First step is testing safety. Then you give it to a much larger group to establish the level of effectiveness, since you need a lot of data to establish that. After the effectiveness is established you would declare it safe AND effective.
SMH. Can’t imagine how that’s not obvious.
It seems a lot of people misunderstand that being declared “safe” doesn’t mean it’s effective and being declared “effective” doesn’t mean it’s safe.

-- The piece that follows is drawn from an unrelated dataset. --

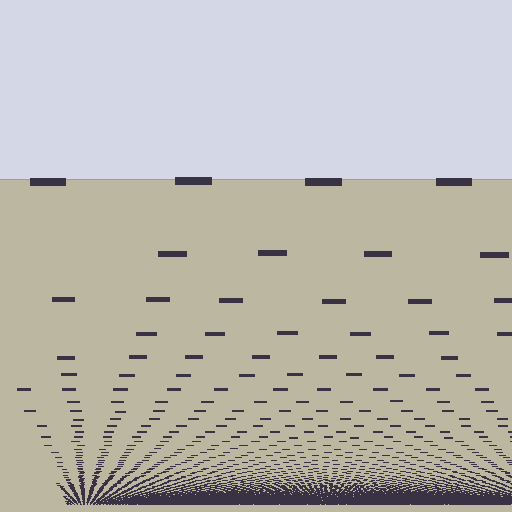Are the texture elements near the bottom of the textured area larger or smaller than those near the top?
Smaller. The gradient is inverted — elements near the bottom are smaller and denser.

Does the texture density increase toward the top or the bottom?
Density increases toward the bottom.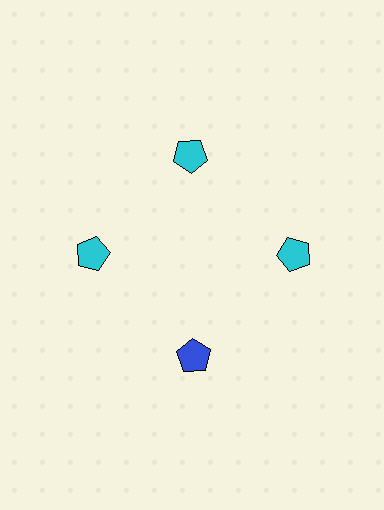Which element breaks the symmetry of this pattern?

For example: water is safe, but it’s not an effective treatment for a heart attack. And dying is an effective treatment for heartburn (it’ll stop it) but it sure as hell ain’t safe.
It’s important to have both.
Heartburn and a heart attack?
No, no. Water and death, the two example remedies.
Ok for everyone’s benefit I’ll spell it out: first water, then heartburn, then heart attack, followed – generally last – by death.
That’s the spirit
Removed by mod
If it continues it may be cause for concern BTW
Could turn into some kind of lung infection which would be cause for concern
Maybe not ER but urgent care maybe?
IDK I usually go to the urgent care first because I’m a broke MF and the ER is expensive AF.